Dutch Tech Giant Philips to Cut 6000 Jobs, 13% Workforce Globally After Falling Profits

New Delhi: Dutch health technology company Philips (PHG.AS) will eliminate another 6,000 jobs worldwide as it tries to restore its profitability and improve the safety of its products after a recall of respiratory devices that has dented its market value. reduced by 70%. The company said on Monday that half the jobs would be cut this year and the remaining half would be completed by 2025.

The new restructuring brings the total amount of job cuts announced by new chief executive officer Roy Jacobs in recent months to 10,000, or about 13% of Philips’ current workforce. It follows a string of technology-based firms to make layoffs, following the announcement by companies including Alphabet’s Google (GOOGL.O), Microsoft (MSFT.O), Amazon (AMZN.O) and German software maker SAP (SAPG.DE). also connects. Thousands laying off to cut costs as they prepare for tough economic conditions.

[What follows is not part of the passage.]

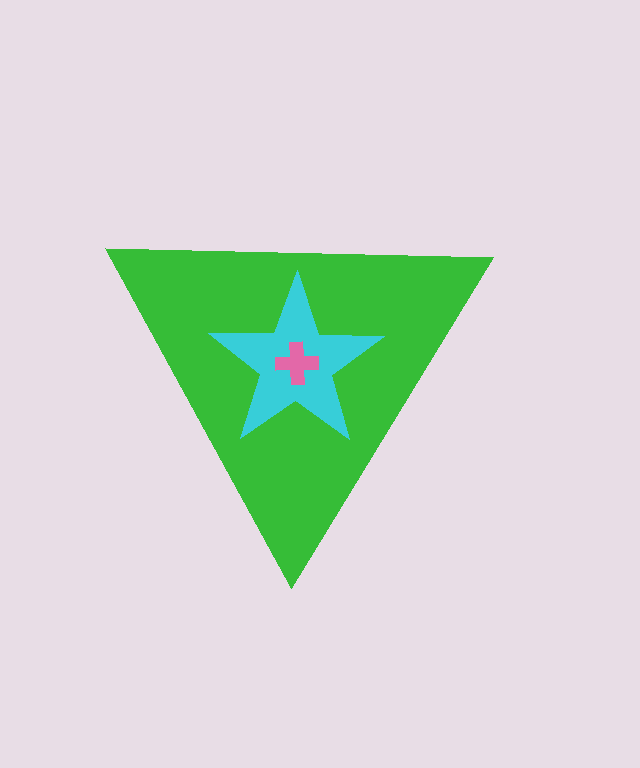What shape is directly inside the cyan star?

Philips shares were up 5.5% by 0855 GMT, helped by fourth-quarter earnings that were much better than expected.

“There is a significant beat to Q4 and operational improvement measures abound,” ING analyst Mark Hesselink said in a note.

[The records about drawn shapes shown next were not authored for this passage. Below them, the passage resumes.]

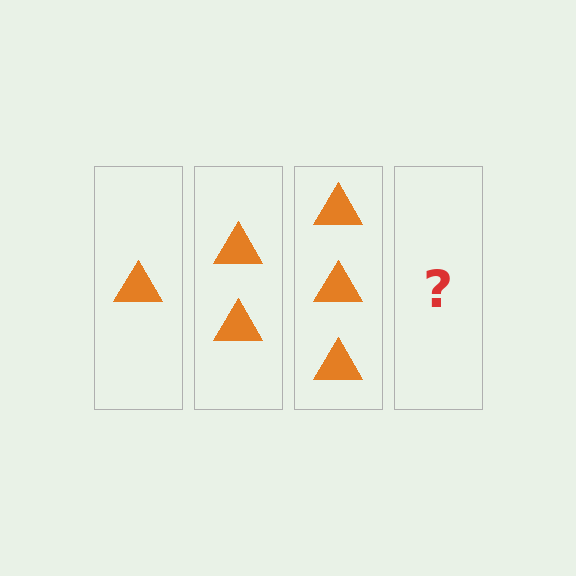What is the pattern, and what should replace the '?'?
The pattern is that each step adds one more triangle. The '?' should be 4 triangles.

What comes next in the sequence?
The next element should be 4 triangles.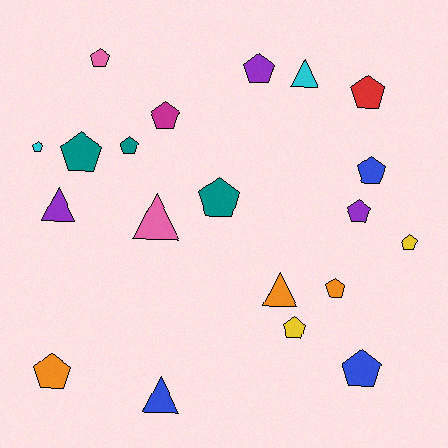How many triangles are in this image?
There are 5 triangles.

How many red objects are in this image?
There is 1 red object.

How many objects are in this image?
There are 20 objects.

Jacobs took the company’s reins last October as Philips continued to grapple with the fallout from a recall of millions of ventilators used to treat sleep apnea over concerns that the foam used in the machines could be toxic .

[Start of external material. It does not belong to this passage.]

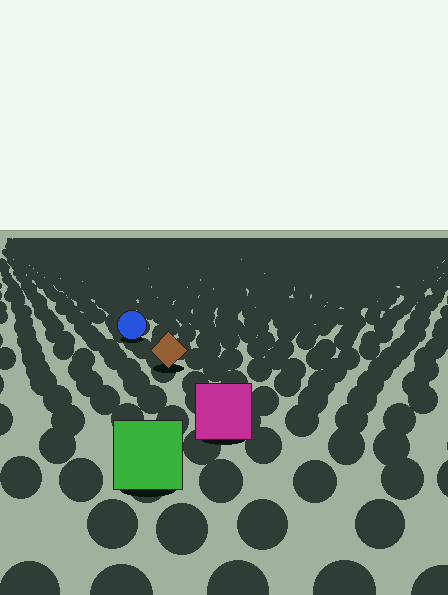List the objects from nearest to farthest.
From nearest to farthest: the green square, the magenta square, the brown diamond, the blue circle.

“What we’re presenting today, I think, is a very strong plan to secure the future of Philips. We have serious challenges ahead and we’re tackling them,” Jacobs told reporters.

Jacobs said patient safety will be placed “absolutely at the center” of the new organization. Jacobs said that to improve profitability while investing in security, the innovations will be targeted at “fewer, smarter resources and more impactful projects.” Together this should lead to low-teens profit margins by 2025, with adjusted earnings before interest, taxes and amortization (EBITA) and mid-single digits to mid-to-high-teens margins in that year. Comparable sales growth across.

Improving results, with a cautious approach

Amsterdam-based Philips remained cautious in its outlook for the year despite fourth-quarter results that were much better than expected. Adjusted EBITA for the last three months of 2022 came in at 651 million euros ($707.18 million), roughly steady from 647 million euros a year earlier, while an average of 428 million euros polled by analysts in a company-compiled survey was forecast. Will fall till

Comparable sales rose 3% instead of the 5% decline analysts had predicted, as supply chain problems eased. But despite improvements in the components shortage that has troubled Philips for more than a year, Philips said the supply chain remains challenging and will only gradually improve further.

This was expected to lead to low-single-digit comparable sales growth in 2023 at high-single-digit margins. The outlook does not include ongoing discussions with the US Department of Justice on a settlement and the impact of ongoing lawsuits and investigations following the recall.